Good Habits and Emotion

In his book Good News For Anxious Christians: 10 Practical Things You Don’t Have to Do, the Christian philosopher Phillip Cary gives some examples of how our choices and habits affect our emotions.

“There is indeed a sense in which we are responsible for our emotions, though in a different way from our choices, because of course we don’t control our feelings in the direct way we control our choices. You can’t just choose not to be angry the way you choose not to raise your hand. Yet we are responsible for the virtues and vices we develop, which are what tend to produce various kinds of feelings. If we make a habit of gossiping, for instance, we will feed our resentment of other people, which will bear fruit in anger and ill will and eventually cruelty. Whereas if we practice moral disciplines like speaking courteously with people we dislike or being kind to people who annoy us, the emotional shape of our hearts will also change for the better. It takes time, but we can train our hearts to leave their resentments behind, to starve the poisonous feelings in them, while practicing and nurturing the better feelings–even if that practice begins with outward actions like speaking a kind word when we don’t really feel like it.”

Elsewhere he explains how good habits are a composite of emotions, perceptions, choices and thoughts.
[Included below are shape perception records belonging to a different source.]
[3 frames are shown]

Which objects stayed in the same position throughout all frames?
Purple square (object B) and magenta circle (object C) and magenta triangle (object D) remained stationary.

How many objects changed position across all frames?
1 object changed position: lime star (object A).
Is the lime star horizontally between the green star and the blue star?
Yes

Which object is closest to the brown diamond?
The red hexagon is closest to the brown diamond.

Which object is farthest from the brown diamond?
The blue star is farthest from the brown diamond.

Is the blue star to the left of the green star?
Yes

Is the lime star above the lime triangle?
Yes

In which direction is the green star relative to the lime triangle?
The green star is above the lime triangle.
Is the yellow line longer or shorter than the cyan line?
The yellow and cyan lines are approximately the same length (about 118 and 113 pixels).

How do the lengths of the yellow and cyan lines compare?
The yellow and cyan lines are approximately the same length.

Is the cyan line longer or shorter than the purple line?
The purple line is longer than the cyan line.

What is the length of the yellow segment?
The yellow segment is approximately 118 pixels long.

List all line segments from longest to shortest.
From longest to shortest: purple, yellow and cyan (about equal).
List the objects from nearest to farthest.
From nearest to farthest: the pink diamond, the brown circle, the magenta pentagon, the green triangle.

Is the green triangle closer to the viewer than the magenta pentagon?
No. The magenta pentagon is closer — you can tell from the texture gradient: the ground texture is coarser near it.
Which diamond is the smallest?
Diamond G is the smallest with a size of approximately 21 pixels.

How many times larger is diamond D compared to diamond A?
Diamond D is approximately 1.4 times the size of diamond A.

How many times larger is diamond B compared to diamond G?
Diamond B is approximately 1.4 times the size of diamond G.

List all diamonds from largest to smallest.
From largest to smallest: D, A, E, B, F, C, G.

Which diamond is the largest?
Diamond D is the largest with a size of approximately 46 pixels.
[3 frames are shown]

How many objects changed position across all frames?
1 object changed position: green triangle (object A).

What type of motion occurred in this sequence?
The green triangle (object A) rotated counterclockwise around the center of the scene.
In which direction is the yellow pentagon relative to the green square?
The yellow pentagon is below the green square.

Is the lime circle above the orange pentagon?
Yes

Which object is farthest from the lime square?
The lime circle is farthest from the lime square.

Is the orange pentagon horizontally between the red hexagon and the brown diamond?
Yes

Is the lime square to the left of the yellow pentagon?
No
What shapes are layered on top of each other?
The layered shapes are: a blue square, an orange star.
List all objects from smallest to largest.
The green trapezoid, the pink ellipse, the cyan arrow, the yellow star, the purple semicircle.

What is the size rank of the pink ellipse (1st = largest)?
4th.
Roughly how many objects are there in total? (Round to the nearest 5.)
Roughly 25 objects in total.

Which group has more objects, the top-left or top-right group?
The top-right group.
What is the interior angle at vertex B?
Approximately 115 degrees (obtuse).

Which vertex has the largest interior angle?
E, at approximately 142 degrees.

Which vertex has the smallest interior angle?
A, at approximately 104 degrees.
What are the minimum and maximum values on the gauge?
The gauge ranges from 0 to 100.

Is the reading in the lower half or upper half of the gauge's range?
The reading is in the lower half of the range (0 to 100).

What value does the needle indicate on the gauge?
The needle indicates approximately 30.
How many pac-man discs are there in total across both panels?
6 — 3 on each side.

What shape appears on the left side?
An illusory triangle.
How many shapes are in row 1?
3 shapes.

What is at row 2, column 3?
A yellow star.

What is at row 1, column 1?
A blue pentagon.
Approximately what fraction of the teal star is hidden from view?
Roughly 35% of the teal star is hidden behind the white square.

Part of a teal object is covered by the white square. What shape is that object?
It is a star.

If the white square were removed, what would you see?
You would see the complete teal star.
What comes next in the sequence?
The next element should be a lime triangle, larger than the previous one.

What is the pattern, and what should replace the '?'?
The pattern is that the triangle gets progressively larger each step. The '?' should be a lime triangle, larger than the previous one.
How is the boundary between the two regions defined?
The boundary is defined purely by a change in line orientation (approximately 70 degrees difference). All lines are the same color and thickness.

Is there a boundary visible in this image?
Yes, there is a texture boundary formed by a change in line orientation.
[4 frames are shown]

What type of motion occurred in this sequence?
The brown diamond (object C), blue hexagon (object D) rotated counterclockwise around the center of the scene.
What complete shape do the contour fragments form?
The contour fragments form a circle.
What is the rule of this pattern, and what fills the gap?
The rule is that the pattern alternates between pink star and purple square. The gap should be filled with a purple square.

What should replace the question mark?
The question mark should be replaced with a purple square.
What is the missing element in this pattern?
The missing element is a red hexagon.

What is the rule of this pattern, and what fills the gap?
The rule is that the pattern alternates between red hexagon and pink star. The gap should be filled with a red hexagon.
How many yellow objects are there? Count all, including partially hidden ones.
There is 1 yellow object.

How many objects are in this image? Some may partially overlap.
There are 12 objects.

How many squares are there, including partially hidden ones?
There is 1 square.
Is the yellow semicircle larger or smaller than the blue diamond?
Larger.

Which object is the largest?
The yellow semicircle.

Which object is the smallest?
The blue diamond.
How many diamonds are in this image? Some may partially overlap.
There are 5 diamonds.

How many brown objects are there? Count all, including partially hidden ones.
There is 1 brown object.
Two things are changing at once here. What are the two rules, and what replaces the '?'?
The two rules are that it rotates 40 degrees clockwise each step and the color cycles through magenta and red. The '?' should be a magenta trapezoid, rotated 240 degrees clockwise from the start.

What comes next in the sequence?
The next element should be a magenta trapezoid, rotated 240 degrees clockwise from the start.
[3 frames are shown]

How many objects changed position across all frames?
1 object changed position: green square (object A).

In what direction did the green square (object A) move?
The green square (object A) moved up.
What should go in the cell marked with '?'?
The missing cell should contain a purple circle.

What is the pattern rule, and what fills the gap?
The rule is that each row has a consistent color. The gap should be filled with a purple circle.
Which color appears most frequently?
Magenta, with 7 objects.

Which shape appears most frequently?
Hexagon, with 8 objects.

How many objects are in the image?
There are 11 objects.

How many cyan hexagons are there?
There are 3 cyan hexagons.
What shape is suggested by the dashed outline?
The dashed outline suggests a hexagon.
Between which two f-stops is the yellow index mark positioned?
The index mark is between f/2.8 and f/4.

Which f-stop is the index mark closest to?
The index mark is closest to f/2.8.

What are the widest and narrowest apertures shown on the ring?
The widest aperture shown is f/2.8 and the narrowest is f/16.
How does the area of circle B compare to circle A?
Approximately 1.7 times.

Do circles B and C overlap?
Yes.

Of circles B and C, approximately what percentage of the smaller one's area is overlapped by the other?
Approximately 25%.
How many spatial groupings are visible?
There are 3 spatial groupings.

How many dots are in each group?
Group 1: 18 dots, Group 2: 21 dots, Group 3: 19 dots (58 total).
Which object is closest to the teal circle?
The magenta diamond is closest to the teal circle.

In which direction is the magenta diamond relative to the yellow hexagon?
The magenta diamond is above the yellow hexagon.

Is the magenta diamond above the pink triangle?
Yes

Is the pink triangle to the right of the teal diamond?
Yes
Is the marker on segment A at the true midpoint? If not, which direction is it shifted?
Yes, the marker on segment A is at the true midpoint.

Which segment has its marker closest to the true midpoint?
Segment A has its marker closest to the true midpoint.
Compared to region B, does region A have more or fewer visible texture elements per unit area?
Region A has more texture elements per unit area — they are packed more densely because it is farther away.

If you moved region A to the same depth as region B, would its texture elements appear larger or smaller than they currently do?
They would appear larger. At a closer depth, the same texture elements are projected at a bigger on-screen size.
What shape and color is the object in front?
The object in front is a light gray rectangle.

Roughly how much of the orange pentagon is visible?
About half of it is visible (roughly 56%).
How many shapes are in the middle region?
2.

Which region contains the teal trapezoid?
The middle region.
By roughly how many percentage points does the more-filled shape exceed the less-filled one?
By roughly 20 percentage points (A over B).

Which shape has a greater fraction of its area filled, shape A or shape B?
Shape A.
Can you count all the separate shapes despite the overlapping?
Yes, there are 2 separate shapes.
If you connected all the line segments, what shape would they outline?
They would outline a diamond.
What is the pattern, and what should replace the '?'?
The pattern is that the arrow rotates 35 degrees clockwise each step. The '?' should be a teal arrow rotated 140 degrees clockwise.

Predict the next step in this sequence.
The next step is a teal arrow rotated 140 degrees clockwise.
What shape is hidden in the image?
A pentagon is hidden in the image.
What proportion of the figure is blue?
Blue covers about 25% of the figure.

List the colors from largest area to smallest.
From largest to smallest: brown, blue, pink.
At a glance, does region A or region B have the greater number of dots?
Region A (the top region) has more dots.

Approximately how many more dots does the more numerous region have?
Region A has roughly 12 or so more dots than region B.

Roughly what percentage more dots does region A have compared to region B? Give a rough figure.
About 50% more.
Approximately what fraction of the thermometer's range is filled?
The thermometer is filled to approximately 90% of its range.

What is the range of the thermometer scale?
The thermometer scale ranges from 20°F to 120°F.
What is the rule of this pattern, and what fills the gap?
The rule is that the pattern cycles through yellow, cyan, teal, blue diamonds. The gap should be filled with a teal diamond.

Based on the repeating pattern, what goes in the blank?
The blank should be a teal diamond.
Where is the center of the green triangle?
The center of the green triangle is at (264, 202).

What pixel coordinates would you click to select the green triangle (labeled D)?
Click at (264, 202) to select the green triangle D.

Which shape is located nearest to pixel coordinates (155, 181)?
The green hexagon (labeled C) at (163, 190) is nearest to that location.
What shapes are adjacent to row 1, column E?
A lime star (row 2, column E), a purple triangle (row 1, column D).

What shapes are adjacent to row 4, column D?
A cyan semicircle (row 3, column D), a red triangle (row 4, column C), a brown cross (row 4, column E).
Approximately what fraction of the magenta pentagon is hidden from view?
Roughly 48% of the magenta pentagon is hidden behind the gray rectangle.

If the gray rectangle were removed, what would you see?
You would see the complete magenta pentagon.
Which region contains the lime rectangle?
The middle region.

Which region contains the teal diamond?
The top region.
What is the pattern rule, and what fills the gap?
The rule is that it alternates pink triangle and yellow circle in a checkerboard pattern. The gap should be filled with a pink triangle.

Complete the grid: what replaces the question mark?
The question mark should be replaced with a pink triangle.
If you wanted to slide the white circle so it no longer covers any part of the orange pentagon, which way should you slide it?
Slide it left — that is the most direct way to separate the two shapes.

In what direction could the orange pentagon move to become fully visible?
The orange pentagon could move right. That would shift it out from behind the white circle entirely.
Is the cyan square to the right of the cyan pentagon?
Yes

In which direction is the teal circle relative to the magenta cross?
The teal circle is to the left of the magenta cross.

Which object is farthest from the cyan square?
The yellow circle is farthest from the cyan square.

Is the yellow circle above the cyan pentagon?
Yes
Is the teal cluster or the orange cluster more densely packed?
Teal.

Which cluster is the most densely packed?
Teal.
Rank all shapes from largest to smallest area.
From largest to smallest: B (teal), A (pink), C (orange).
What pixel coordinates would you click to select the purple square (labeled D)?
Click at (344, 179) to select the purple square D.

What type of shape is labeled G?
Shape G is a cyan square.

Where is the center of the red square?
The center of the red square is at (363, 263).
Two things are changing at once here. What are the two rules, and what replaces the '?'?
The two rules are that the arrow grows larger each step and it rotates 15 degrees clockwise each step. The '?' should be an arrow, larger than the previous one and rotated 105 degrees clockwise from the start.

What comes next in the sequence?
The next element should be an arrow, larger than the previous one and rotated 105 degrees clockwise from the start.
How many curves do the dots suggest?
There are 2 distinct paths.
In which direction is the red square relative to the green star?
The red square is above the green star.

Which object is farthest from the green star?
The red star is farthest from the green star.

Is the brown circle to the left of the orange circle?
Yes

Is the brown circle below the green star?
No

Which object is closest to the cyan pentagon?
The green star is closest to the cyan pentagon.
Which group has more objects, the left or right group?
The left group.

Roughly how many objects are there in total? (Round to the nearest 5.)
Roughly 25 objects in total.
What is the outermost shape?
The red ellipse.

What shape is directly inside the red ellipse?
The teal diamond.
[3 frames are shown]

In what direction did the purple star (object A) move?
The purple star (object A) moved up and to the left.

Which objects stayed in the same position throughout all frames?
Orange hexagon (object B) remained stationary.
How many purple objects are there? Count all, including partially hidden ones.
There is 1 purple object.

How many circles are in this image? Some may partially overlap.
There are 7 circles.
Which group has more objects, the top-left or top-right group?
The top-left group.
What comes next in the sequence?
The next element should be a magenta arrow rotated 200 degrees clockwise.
“A virtue is a habit that includes all of these things: actions (you take care of your child even when you don’t feel like it), emotions (you are often overtaken by feelings of tenderness and delight), perceptions (you understand your little children better than they understand themselves), choices (you choose to get out of bed and go to the children’s room even when you’d much rather not), and thoughts (you think differently, more thoroughly and carefully, about your children than about anyone else in the world).”